Hamburg. Die Schauspielstars diskutierten beim Hamburger Theater Festival im St. Pauli Theater über Gerechtigkeit, Film und Wirkung von Musik.
Vor gut 15 Jahren standen Nina Hoss und Burghart Klaußner gemeinsam für Christian Petzolds ausgezeichnetes Kinodrama „Yella“ vor der Filmkamera. Nur ein Anlass für das Hamburger Theater Festival, zwei der hierzulande bekanntesten Schauspielpersönlichkeiten zum Gespräch zu bitten. Zumal beide auch auf deutschen Bühnen ihre Meriten erworben haben. Und so nahmen Hoss und Klaußner vor der Kulisse des Dramas „Heilig Abend“ im St. Pauli Theater auf zwei kleinen Sesseln Platz. „Zündstoffe“, sichtbar an einem senkrecht angebrachten Banner, nannte der Veranstalter das Format dieser Wiederbegegnung. Brisant war sie kaum, interessant dennoch.

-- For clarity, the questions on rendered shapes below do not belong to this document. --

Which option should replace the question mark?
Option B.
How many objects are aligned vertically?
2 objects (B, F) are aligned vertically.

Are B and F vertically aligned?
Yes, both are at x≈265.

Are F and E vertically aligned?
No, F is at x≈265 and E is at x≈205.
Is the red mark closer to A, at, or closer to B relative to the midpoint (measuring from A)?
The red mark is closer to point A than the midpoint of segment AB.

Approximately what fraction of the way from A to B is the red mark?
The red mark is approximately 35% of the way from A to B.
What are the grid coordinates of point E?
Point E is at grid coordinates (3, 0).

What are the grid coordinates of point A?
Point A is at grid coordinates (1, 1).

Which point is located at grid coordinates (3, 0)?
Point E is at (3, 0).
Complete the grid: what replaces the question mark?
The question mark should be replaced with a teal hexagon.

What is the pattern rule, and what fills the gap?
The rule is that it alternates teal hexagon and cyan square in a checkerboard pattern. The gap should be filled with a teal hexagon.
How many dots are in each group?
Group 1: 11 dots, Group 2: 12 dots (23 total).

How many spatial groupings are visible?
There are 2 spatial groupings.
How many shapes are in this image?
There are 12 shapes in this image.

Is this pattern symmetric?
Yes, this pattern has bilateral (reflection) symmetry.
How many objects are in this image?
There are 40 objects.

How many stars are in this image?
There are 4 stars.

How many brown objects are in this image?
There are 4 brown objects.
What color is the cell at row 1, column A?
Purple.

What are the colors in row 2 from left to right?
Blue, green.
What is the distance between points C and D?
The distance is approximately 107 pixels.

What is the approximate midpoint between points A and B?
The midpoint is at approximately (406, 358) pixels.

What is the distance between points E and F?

St. Pauli Theater: Nina Hoss und Burghart Klaußner im Gespräch
„Nina Hoss im Gespräch mit Burghart Klaußner“ lautete der Titel des Abends, aber mangels Moderator führte der Wahlhamburger und im St. Pauli Theater gut bekannte Klaußner mehr oder minder das Wort. „Ich komm’ mir schon vor wie ein Talkmaster“, erschrak der 72-Jährige nach einer Weile beinah, doch je länger das Gespräch dauerte, desto mehr Wechselwirkung ergab sich. Ausgehend von Nina Hoss’ politisch-künstlerischem Elternhaus – ihr Vater Willi Hoss war Gewerkschafter und Mitbegründer der Grünen, ihre Mutter Heidemarie Rohweder Schauspielerin am Stuttgarter Staatstheater und später Intendantin – reflektierten beide über Gerechtigkeit.

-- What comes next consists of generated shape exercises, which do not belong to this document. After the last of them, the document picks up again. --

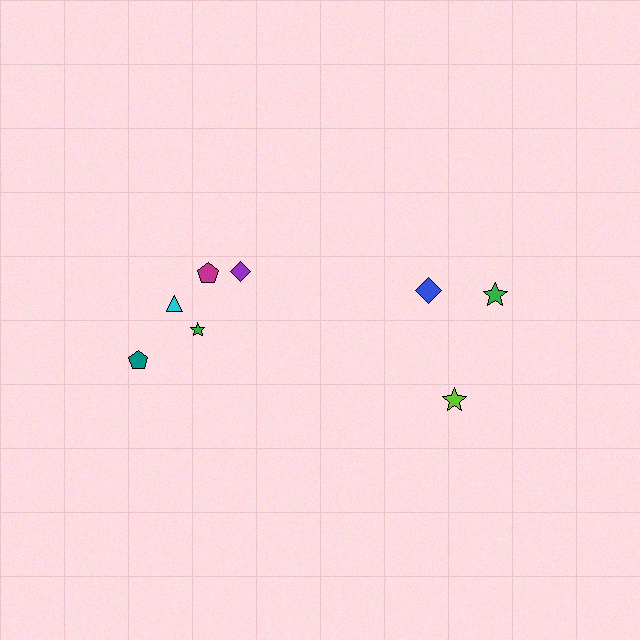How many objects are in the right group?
There are 3 objects.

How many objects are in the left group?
There are 5 objects.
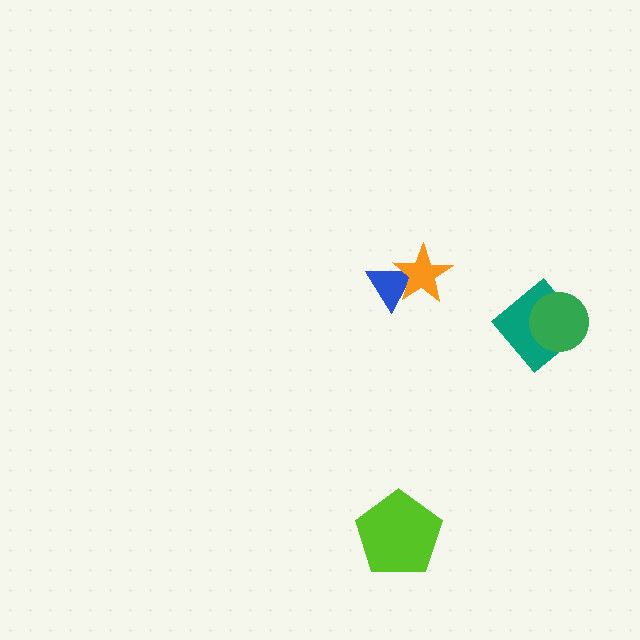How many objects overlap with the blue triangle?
1 object overlaps with the blue triangle.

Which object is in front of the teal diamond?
The green circle is in front of the teal diamond.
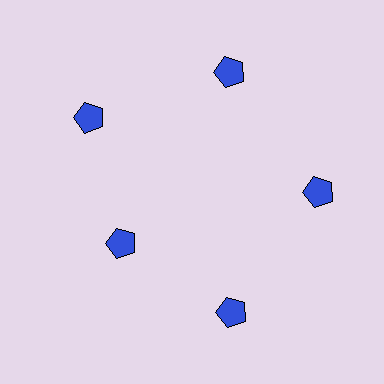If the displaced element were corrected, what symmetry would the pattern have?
It would have 5-fold rotational symmetry — the pattern would map onto itself every 72 degrees.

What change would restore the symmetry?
The symmetry would be restored by moving it outward, back onto the ring so that all 5 pentagons sit at equal angles and equal distance from the center.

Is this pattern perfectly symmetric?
No. The 5 blue pentagons are arranged in a ring, but one element near the 8 o'clock position is pulled inward toward the center, breaking the 5-fold rotational symmetry.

„Bei diesem Thema wurde ich von meinem Vater geprägt“, sagte die Mittvierzigerin. „Die Stolz des Stärkeren ist es, sich um die Schwächeren zu kümmern“, entgegnete Klaußner, im Vorjahr mit dem Bundesverdienstkreuz und einige Jahre zuvor für die Titelrolle in „Der Staat gegen Fritz Bauer“ mit dem Bayerischen Filmpreis ausgezeichnet.
Nina Hoss und Burghart Klaußner im St. Pauli Theater
Nina Hoss, als von der Stasi bedrohte DDR-Kinderärztin Barbara in Petzolds gleichnamigen preisgekrönten Film bei der Berlinale 2012 erneut geehrt, bekannte, nach ihrem Wechsel an die Berliner Schaubühne 2019 das Theater etwas vernachlässigt zu haben. Die von ihr mit persönlichen Erfahrungen und Gedanken angereicherte „Rückkehr nach Reims“ hatte Klaußner als „Dokumentar-Theater“ dennoch beeindruckt. In Filmdrehbüchern stecke meist nicht so viel wie etwa in Stücken oder Romanen, so Klaußner. Ausnahme: Michael Hanekes Cannes-Erfolg „Das weiße Band – Eine deutsche Kindergeschichte“, in dem er einen Pastor spielte.
Einig waren sich die Schauspiel-Enthusiasten über die befreiende, Gemeinsamkeit stiftende Wirkung der Musik. Beide, so stellten sie fest, seien durch ihre Großmütter zum Singen gekommen. Als Hoss mit den Manic Street Preachers 2014 den Song „Europa geht durch mich auf“ aufgenommen hatte, trat sie mit der britischen Band sogar beim Glastonbury Festival vor 40.000 Menschen auf – für sie unvergesslich und einmalig.
Klaußner hingegen gibt regelmäßig seinen Liederabend „Klaussner! – Die musikalische Reisegaststätte der bedenkenlosen Art“. „Ich habe auch ein Gastwirts-Gen“, sagte der Sohn eines Berliner Gastronomen lachend. „Ich schenke gern ein!“ Auch für diese Gabe dankte ihm und seiner Kollegin das Publikum applaudierend nach gut 80 Minuten Gedankenaustausch.